Mel Query’s answer is spot-on; thanks, Mel. As Mel says, you should obtain your father’s official military service record which should answer your questions about his World War II service. At the web page Mel notes, http://armed-guard.com/searchmil.html, read through section A.1. Records of Individuals - U.S. Military, which has instructions and links for requesting your father’s service record. You will have to supply as much identifying information as possible: name, date of birth, date of death, Social Security number, etc. I have found one piece of information that will be very useful in contacting the National Personnel Records Center; more about that later.
I can confirm that your father, Marvin Richard Jones, seaman first class (S 1/c), was assigned to SS ABNER NASH as part of its Armed Guard unit of 24 men in 1942-1943. He may have had other assignments as well although this is the only one I can find.
His service aboard ABNER NASH included an epic, around-the-world voyage. Although the details are somewhat sketchy, this is what I have been able to put together.
ABNER NASH was constructed by the North Carolina Shipbuilding Company, Wilmington, North Carolina, in 54 days between October 4 and November 27, 1942. She survived the war and was scrapped in Philadelphia in 1964. See http://shipbuildinghistory.com/shipyards/emergencylarge/northcarolina.htm and scroll to hull number 41. Also see http://www.mariners-l.co.uk/LibshipsA.html and scroll to the name of the ship.
It is quite possible that your father was assigned to ABNER NASH immediately upon completion of construction, so what I am about to describe would have been ABNER NASH’s maiden voyage.
From Wilmington, North Carolina, the ship proceeded to Philadelphia (departing there December 17, 1942) and then to New York. She departed New York on or about December 30, 1942, in convoy NG-332, destination Guantanamo, Cuba, where she arrived January 2, 1943. The next day she left Guantanamo in convoy GZ-18, destination Cristobal, Canal Zone, arriving there January 7, 1943.
Cristobal is at the Caribbean Sea entrance to the Panama Canal.
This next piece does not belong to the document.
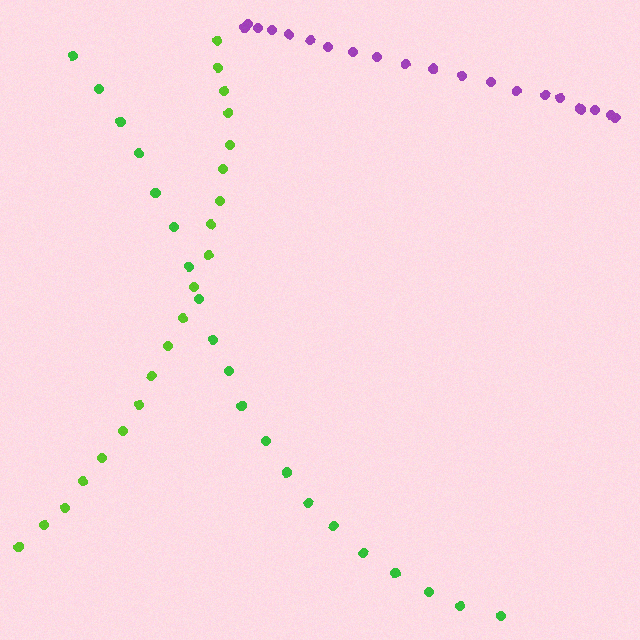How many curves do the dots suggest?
There are 3 distinct paths.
Any ship reaching Cristobal, it is reasonable to presume that the ship would transit the Canal and into the Pacific Ocean to some destination. Indeed, while the details for much of the rest of her voyage are lacking, this is what seems to have been the case with ABNER NASH. I next note that she was in Perth, Australia, in late February 1943, a distance of more than 9000 nautical miles from the Canal Zone. There is nothing in the record I found to indicate whether ABNER NASH was in convoy or sailed independently, nor whether she made other port calls. However it would have taken her about 40 days to make a voyage of that distance.
I next find the ship in Bandar Abbas, Iran (then known as Persia) in early May 1943. The distance from Perth to Bandar Abbas is a little less than 5000 nautical miles and would have taken ABNER NASH perhaps 20 days to sail that distance. But February to May 1943 is much more than 20 days so it is possible ABNER NASH made other port calls. The ship departed Bandar Abbas on May 9, 1943, in convoy PA-38, destination Aden, Yemen, arriving May 16, 1943.
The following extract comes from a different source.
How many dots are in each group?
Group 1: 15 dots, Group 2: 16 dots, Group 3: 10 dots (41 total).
From here it is clear that the ship then transited the Suez Canal into the Mediterranean Sea, since I find the ship in Beirut, Lebanon, as of June 16, 1943, and then in Alexandria, Egypt, in early July. She departed Alexandria in convoy MWS-37, destination Augusta, Sicily, arriving there on an unspecified date.
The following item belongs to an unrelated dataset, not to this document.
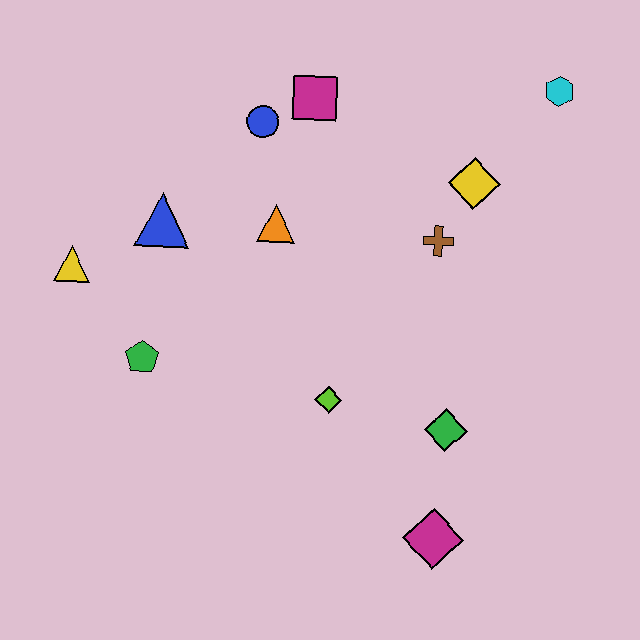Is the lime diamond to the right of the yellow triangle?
Yes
By August 5, 1943, ABNER NASH was in Oran, Algeria, from which she departed on that date in convoy GUS-11, bound for the United States. She arrived in New York on August 25, 1943, nearly eight months after having departed from New York.
Whether your father remained on ABNER NASH for her next voyage I cannot say.
One useful bit of information from the above record is that Marvin Jones had a serial number (military identification number) of 552-65-14. This number will be very useful in providing identifying information to the National Personnel Records Center if you seek his military service record.
Most of the above information comes from a search of Ancestry.com ((www.ancestry.com), a subscription website more commonly used for genealogical research. However, I have found that Ancestry.com contains databases of the names of crew members and passengers of ships arriving at certain U.S. ports of entry following a foreign voyage. The records for the port of New York are particularly extensive. Convoy information comes from a search of the ConvoyWeb website at http://convoyweb.org.uk/hague/index.html.
The ship was named after Abner Nash (1716-1786), a member of the Virginia House of Burgesses 1761-1762, member of the North Carolina House of Commons 1764-65, 1770-1771, and 1778-1779, member of the North Carolina Senate 1779-1780, second Governor of North Carolina 1780-1781, and member of the Continental Congress 1782-1786.
I hope this information is useful to you.